Responding to a question about the ECB’s role in fighting the debt crisis, Papandreou said Europe is using “too few” of the instruments available to fight the debt turmoil. “Europe has lots of tools. We have been using too few of them and too late,” Papandreou said. “What happens is they get spent, psychologically, and the market doesn’t trust we have the will. What we have to show the markets is they can trust the euro.”
The austerity measures in Greece have created a deep recession of 17.5 percent unemployment, more than 100,000 closed businesses, more than 500,000 people without any income and created a malaise. More austerity, which the Troika is demanding so that its investors, primarily French and German banks, will be repaid, will worsen the crisis, many analysts have said, because Greece has failed to go after tax evaders costing the country $60 billion in lost revenues and new figures show the country’s industrial output plunged in October. The economy is shrinking by 5.5 percent this year and a recovery isn’t expected for years.
Data released by statistics service ELSTAT showed the annual pace of contraction in industrial output accelerated from a 1.7 percent drop in September, contracting 12.3 percent in October. Manufacturing production also declined 11.9 percent. “The big drop in the October industrial output year-on-year reading reflects depressed domestic demand and slowing export activity due to weakening conditions in main trading partners” said EFG Eurobank economist Platon Monokroussos. Industrial production fell 5.8 percent in 2010 and has been in steady decline since at least January 2009.

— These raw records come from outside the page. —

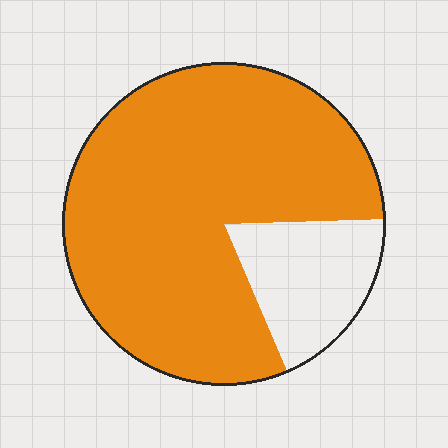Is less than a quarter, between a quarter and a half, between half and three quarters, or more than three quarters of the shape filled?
More than three quarters.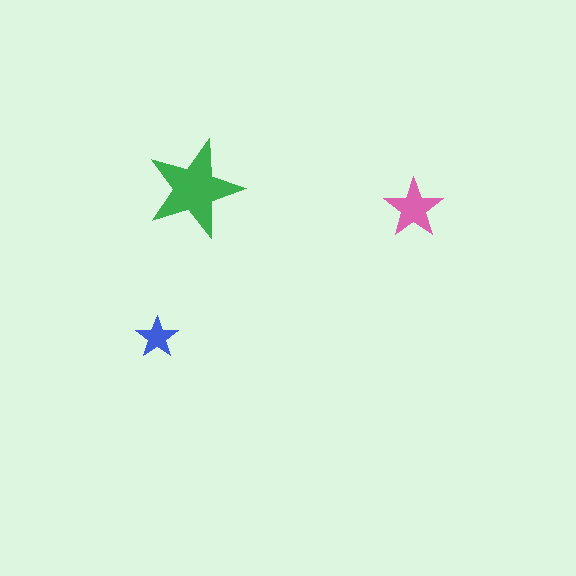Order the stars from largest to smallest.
the green one, the pink one, the blue one.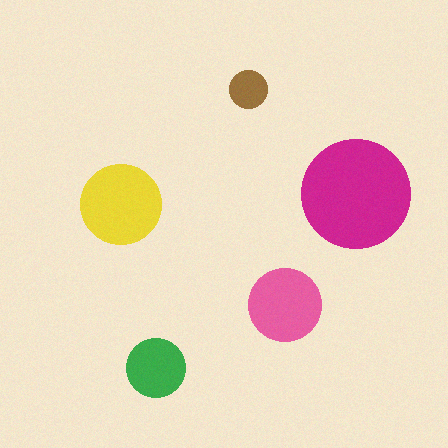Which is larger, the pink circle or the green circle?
The pink one.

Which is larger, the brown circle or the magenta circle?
The magenta one.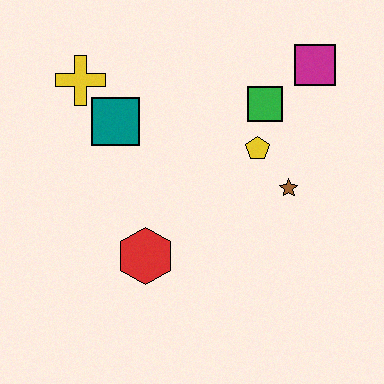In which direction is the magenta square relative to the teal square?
The magenta square is to the right of the teal square.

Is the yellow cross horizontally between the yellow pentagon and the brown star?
No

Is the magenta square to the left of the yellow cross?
No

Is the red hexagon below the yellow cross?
Yes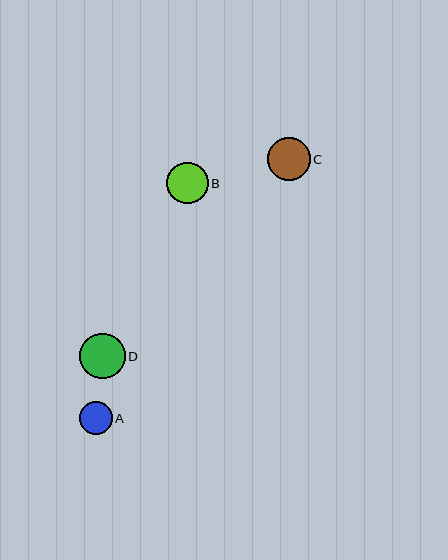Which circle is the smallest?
Circle A is the smallest with a size of approximately 33 pixels.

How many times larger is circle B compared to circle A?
Circle B is approximately 1.3 times the size of circle A.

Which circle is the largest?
Circle D is the largest with a size of approximately 45 pixels.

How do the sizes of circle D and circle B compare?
Circle D and circle B are approximately the same size.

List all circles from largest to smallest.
From largest to smallest: D, C, B, A.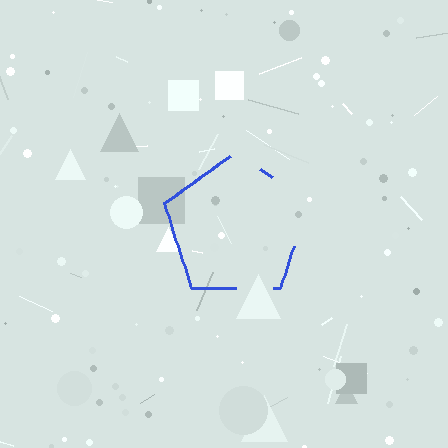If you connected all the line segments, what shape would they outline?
They would outline a pentagon.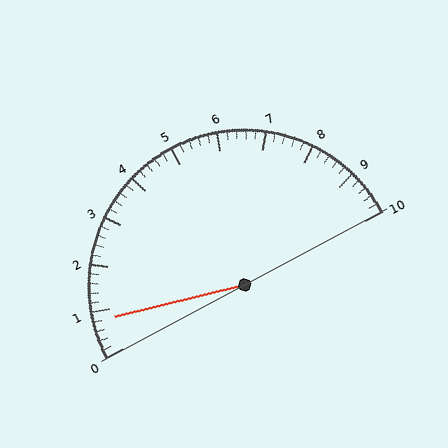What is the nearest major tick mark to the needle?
The nearest major tick mark is 1.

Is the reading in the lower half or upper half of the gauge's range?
The reading is in the lower half of the range (0 to 10).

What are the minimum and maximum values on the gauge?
The gauge ranges from 0 to 10.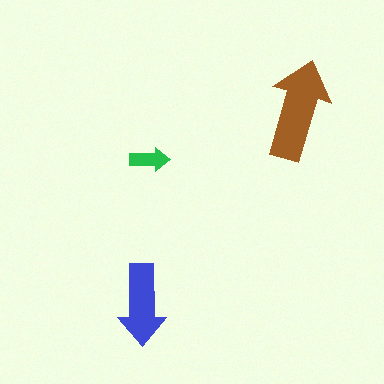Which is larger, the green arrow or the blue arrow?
The blue one.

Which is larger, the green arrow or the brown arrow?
The brown one.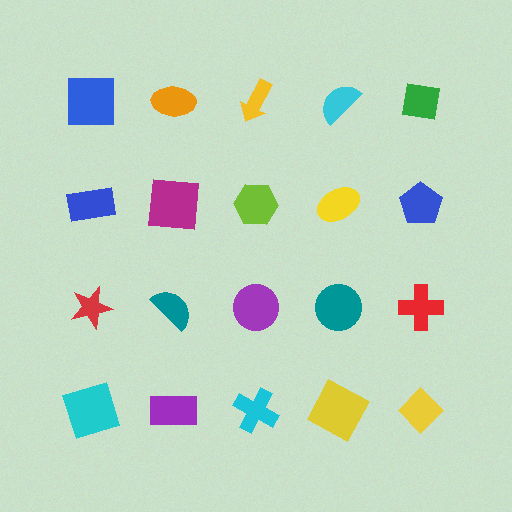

Twenty-six of the 27 EU leaders agreed to pursue a tougher budget discipline regime with automatic sanctions for deficit breakers and 23 countries are committing to keep their deficits below 0.5 percent of GDP.
That cap can be broken to counteract a recession or in other exceptional circumstances. The European Court of Justice will make sure all states’ debt brakes are effective.  The Eurozone, together with other willing EU states, will give as much as $268 billion to the IMF to help it rescue troubled nations. The Eurozone’s permanent bailout fund, the European Stability Mechanism, will take over from the current rescue fund, the European Financial Stability Facility, one year ahead of schedule, in July 2012. Unlike the EFSF, the ESM has paid-in capital, similar to a bank, and is therefore more credible on financial markets. The ESM’s decision-making process was simplified in emergency situations, allowing struggling countries to get financial help if an 85 percent majority of capital holders agree. That is meant to stop small countries from blocking or slowing down urgent rescues, as has happened in the past.
The Eurozone eased rules that have forced banks and other private investors to take losses when a country gets a bailout from the ESM. The previous push to inflict losses on bondholders has been blamed for exacerbating the crisis. Eurozone leaders did not decide to boost the overall firepower of their own bailout funds, which is currently limited to $668 billion. They promised to reconsider that cap in March, shortly before the ESM comes into force. They did not agree to more intrusive powers for the European Commission over the fiscal policies of deficit breakers, as had been demanded by EU President Herman Van Rompuy and some nations. Instead, they promised to “examine swiftly” much more lenient proposals from the Commission, political spin that some analysts said won’t calm market fears that the EU is a political beast unwilling to rein in its profligate states.